Acute Tele-stroke Triage Modalities Do Not Influence Length of Stay
Azima Shaji1, Tamia Garrett1, Tia Lal1, Sushanth Aroor1, Ieshia Deal1, Sunita Devi2, Areeba Memon2, Abigail Betner1, Charles Green1, Sishir Mannava1, Amanda Jagolino-Cole1
1University of Texas Health Science Center At Houston, 2Baptist Hospital of Southeast Texas
Objective:
To review the relationship between pre-admission tele-stroke triage modalities - tele-stroke video consultation (TVC), tele-stroke phone consultation (TPC), or no tele-stroke consultation (NTC) - and its influence on hospital outcomes
Background:
Tele-stroke video consultation facilitates thrombolytic decisions in acute care. Less is understood regarding acute tele-stroke triage and inpatient hospital metrics after admission.
Design/Methods:
We retrospectively reviewed routine inpatient stroke consultations (12/2022-7/2023) managed remotely in our tele-neurology network, and whether cases were preceded by TVC, TPC, or NTC. We excluded inpatient tele-stroke codes, thrombolytic cases, and patients transferred from the emergency department. We compared metrics including length of stay (LOS), transfer after admission (TAA), 30-day readmission, and discharge disposition among groups, controlling for age, race, ethnicity, gender, and insurance status. Stroke severity and premorbid functional status were captured regularly only in the TVC group
Results:
Of 322 cases, 15 underwent an inpatient code and 17 received thrombolytic.
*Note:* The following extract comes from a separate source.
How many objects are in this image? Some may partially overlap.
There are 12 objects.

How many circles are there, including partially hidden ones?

Of the remaining 290 patients, 202 (70%) had NTC, 47 (16%) were triaged by TPC, 41 (14%) by TVC. They had comparable age, gender, stroke risk factors, and payment source, without differences in ethnicity and race. Thirty-five patients had large vessel occlusion (11%), the majority found in NTC cases (20) after admission, although this was not significantly different (p=0.304). Patients had comparable discharge dispositions among groups (p=0.099). TAA occurred rarely with TPC (4%) and NTC (2%) but none after TVC (p=0.419). Readmission also occurred comparably frequently among TPC, NTC, and TVC (12%, 13%, and 10%, respectively, p=0.918). Median LOS was not significantly different among TPC, NTC, and TVC (4.5, 4, and 4 days, respectively, p=0.674). Propensity score matching revealed no significant difference in mean LOS or readmission, adjusting for age, gender, race, ethnicity, and vascular risk factors.
Conclusions:
Pre-admission acute triage modalities did not influence hospital outcomes nor discharge. Larger, multi-network studies are needed to understand inpatient tele-stroke metrics.